12 March 2014

Congo-Kinshasa: What Do Ituri Residents Say About the Katanga Verdict?

Photo: © ICC-CPI
Germain Katanga at the hearing held on May 23, 2014, at the seat of the International Criminal Court in The Hague, Netherlands.

Many young Ituri residents welcomed the International Criminal Court's sentence against Congolese militia leader Germain Katanga. They hope it will deter future offenders in the Democratic Republic of Congo.

"Germain Katanga had to be found guilty, just like Thomas Lubanga was in 2012," says Bienvenue Doudou. "His acquittal would have felt like a knife thrust through the hearts of all the victims of the crimes he was on trial for."

That the warlord's conviction will discourage prospective criminals across the country is also a belief held by Doudou, a young man in Bunia, the capital of the Ituri district in eastern DRC, where Katanga's alleged atrocities took place in 2003.

Last Friday, ICC judges found the Congolese militia leader Katanga guilty of one count of crime against humanity and four counts of war crimes.

However, he was found not guilty of involvement in rape, sexual slavery and the use of child soldiers; the ICC judges were unable to establish his guilt beyond reasonable doubt.
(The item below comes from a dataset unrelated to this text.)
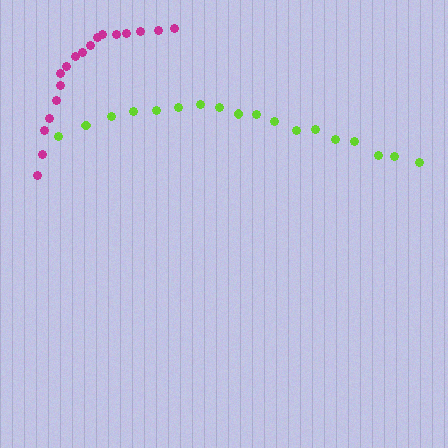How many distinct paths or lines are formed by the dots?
There are 2 distinct paths.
The court has decided to keep Katanga in custody until it reaches a verdict on his sentence.

"ICC judges should do their job"

"We all expected this verdict," says another resident of Bunia. This young man has a personal connection to the Katanga case.
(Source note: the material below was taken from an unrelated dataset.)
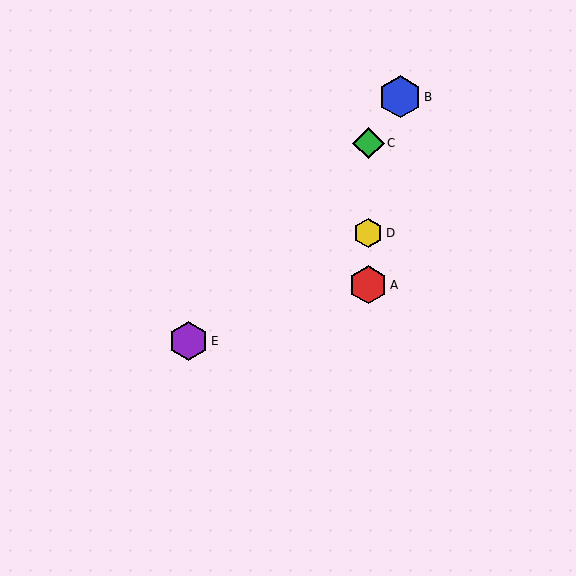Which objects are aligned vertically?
Objects A, C, D are aligned vertically.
He explains: "Germain Katanga - known by the nickname Anguluma, which means 'the vibrant one' - had established his base by the Semuliki River near the Ugandan border.

During his patrols, he would shoot at anyone who wasn't from his army. I was even a first-hand witness of this on one occasion. I was admitted to the same hospital as one of his victims, who told us how she lost 16 family members in the atrocities. Anyway, the ICC judges should do their job by handing him a fitting sentence. This will deter other criminals from committing the same exactions."

The Bunia resident adds that the court must carry on with its investigations to find those behind all these crimes.

"This remains a great challenge for the ICC, but could bring some relief to the Ituri populations," he says.

"To heal a wound"

Many families are scared, to this day, by the crimes that cost more than 200 lives in Bogoro, according to another local, Anges Mlly. Encountered on the street on the day of the verdict's announcement, the young woman clearly welcomed Katanga's conviction.

Like Mlly, Ituri residents on the whole seem satisfied with the ICC's decision. They hope that the verdict will not prevent other perpetrators of the crimes committed in the region in 2003 from being prosecuted. Others, however, have remained indifferent to, if not against, the work of the ICC.

"The court should not only focus on Africans, as many criminals still run the streets in Western countries," says one resident in Bunia.

"To heal a wound, one needs to address the cause of the infection," says another resident. "Until the ICC arrests the real perpetrators of the crimes in the Ituri region, nothing will come to an end. I'm not being a prophet of doom."